# Thoughts on J.R. Alternatives



## Dom (Jan 19, 2008)

I just bought from J.R. Online and with my order came a catalog of their J.R. Alternatives. 

Many if not most of these alternatives looked identical to the real things except the band. I've been considering buying some of these to see if they are what they claim to be, so does anyone have any good or bad experiences with these??? The ones I was thinking about getting were the Pad. 64 natural.


----------



## BigCat (Sep 9, 2008)

The only one I ever had was a montecristo white label alternative that my uncle gave me. And that cigar is the reason it is the only one I've ever had of the line. It was awful and nothing like the real deal. I'm interested in what other experiences have been though.


----------



## nthuzst (Dec 3, 2007)

I just received a shipment from JR myself and it came with the new second edition JR Alternatives Catalog...I would be willing to try some of the cigars in there just to see if they really do compare or not. For about $1.50 you can't expect much though..


----------



## FN in MT (Jan 22, 2008)

Everyones tastes vary...we are all individuals.

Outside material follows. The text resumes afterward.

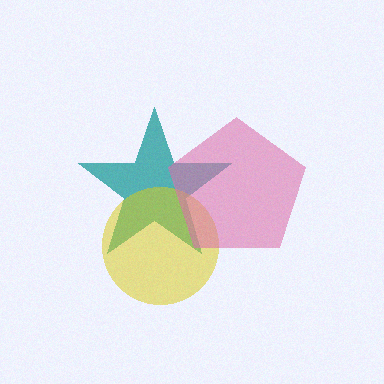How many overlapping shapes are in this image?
There are 3 overlapping shapes in the image.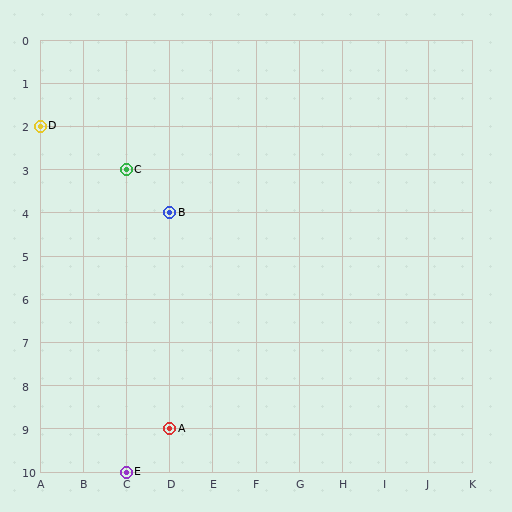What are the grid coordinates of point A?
Point A is at grid coordinates (D, 9).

That said I found them dissapointing. I tried three different "alternatives" probably two to three years ago. 

For the money JR wanted I didn't think they were worth it.

FN in MT


----------



## chuckster121-cl (Nov 30, 2008)

I smoked the Montecristo and Punch alternatives and found them both to be well worth the coin.


----------



## mostholycerebus (Sep 24, 2006)

In my experience, they are merely alternatives to good tasting cigars. There are so many cheap outstanding cigars, 2nds, bundles, etc, I would never waste my money on these dog rockets.

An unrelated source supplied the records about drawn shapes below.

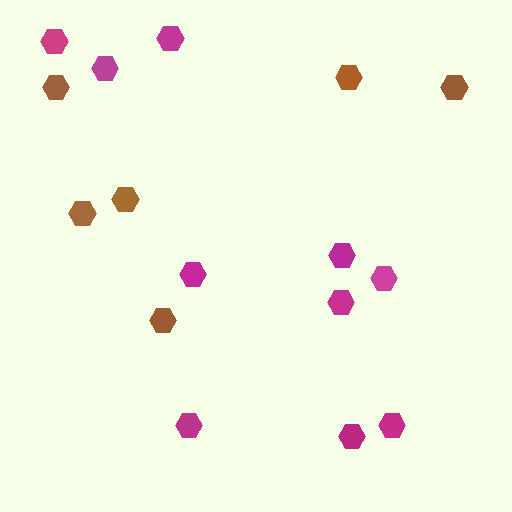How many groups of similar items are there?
There are 2 groups: one group of brown hexagons (6) and one group of magenta hexagons (10).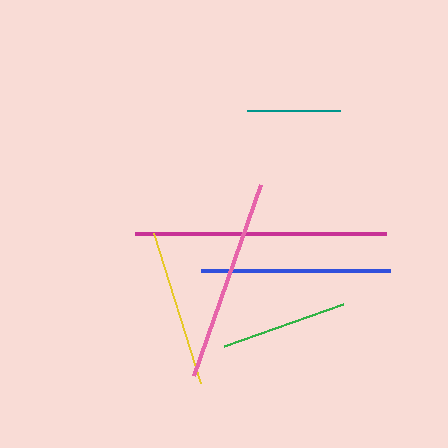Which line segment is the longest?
The magenta line is the longest at approximately 251 pixels.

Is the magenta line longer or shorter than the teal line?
The magenta line is longer than the teal line.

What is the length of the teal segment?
The teal segment is approximately 93 pixels long.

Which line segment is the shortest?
The teal line is the shortest at approximately 93 pixels.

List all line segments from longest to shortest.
From longest to shortest: magenta, pink and blue (about equal), yellow, green, teal.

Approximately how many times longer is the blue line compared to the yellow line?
The blue line is approximately 1.2 times the length of the yellow line.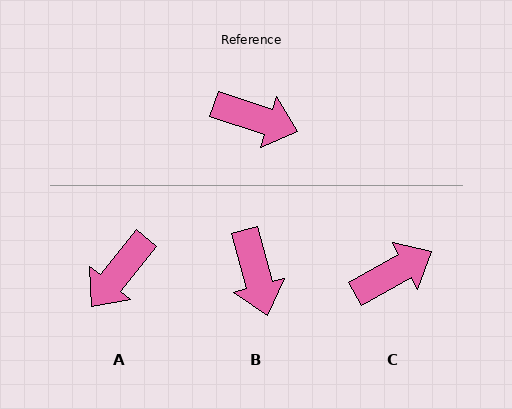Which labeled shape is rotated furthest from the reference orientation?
A, about 111 degrees away.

You may end up liking them.


----------



## Arnie (Jan 5, 2009)

I tried a bundle of the Cuban Bolivar Corona. They were OK but the construction wasn't good. Not worth the bother.

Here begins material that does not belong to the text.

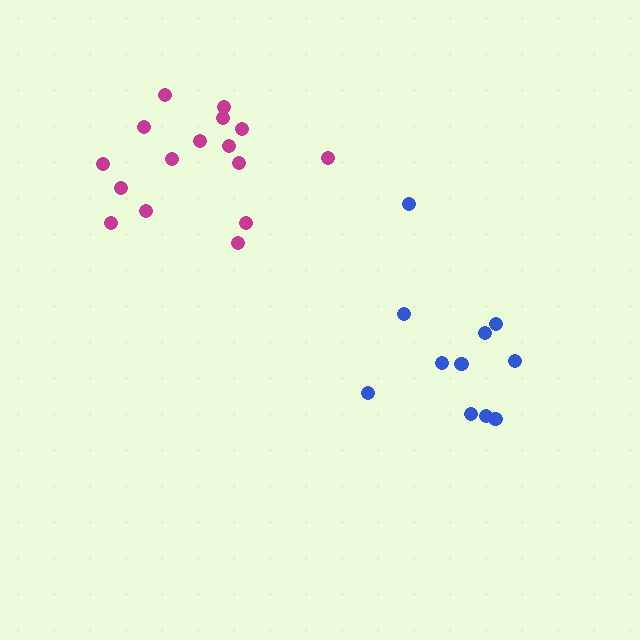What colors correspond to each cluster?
The clusters are colored: blue, magenta.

Then I tried a bundle of the Edicion Limitadas. Hoyo Epicure, I think. I really like those! I've got 2 more bundles. Actually, the first bundle I almost tossed, they were so harsh. But after 9 months of age, they turned around. Nice taste, good construction. I hear Perdomo supplies the tobacco. Who knows?


----------



## Architeuthis (Mar 31, 2007)

Nope, don't buy them expecting them to taste like the originals. The JR Ultimates are fairly good, but for the price you can buy the originals. The Alts are alright for yard cigars...


----------



## S8ntsfan-cl (Oct 3, 2007)

I buy the JR Cuban Alternatives Hoyo de Monterrey Epicure #2 Edicion Limitada, and I love them. Of course they're not exactly like the real thing, but for the price and I'm a Nicaraguan tobacco fan, you can't go wrong. I do recommend letting them "rest" in your humidor for a month or so (the longer the better), and they are enjoyable smokes. I've even taken the band off and given one to a friend who smokes nothing but Cubans and he wanted to know who my "connection" was and if I could get him some. Have 2 and half bundles "resting" as we speak.


----------



## craigchilds (Jan 20, 2006)

I used to smoke a lot of these, back when you could get a bundle of 25 for $25. The Punch, Excalibur, and Ultimate alternatives were very much like the "real" thing. (But of course, now you can get Consuegras, which are actual Villazon seconds, cheaper than the JR alternatives).

The so-called Cuban alternatives to Montecristo were also very good, but didn't taste like cubans to me.

The JR alternatives to Fuente and Perdomo were not very good. 

I haven't tried them yet, but I know the Rocky Patel Edge alternatives are made in the same factory as the "real" Rocky Patel Edge cigars. From what I've read online, many people feel these are much closer to the "real" Edge than Rocky Patel's own Edge Counterfeit brand.


----------



## Ron21-007 (Dec 6, 2008)

Dom said:


> I just bought from J.R. Online and with my order came a catalog of their J.R. Alternatives.
> 
> Many if not most of these alternatives looked identical to the real things except the band. I've been considering buying some of these to see if they are what they claim to be, so does anyone have any good or bad experiences with these??? The ones I was thinking about getting were the Pad. 64 natural.


I really like and keep on hand J.R. Alternatives Edicion Limitadas. Hoyo Epicure
a Colorado Maduro bundle of 20 around 28 bucks,...a very good everyday cigar. the Alt to Cohiba robusto is a good one, but of course not compared to the real thing. If you like Cubans, the El Rico Habano is the best to me.


----------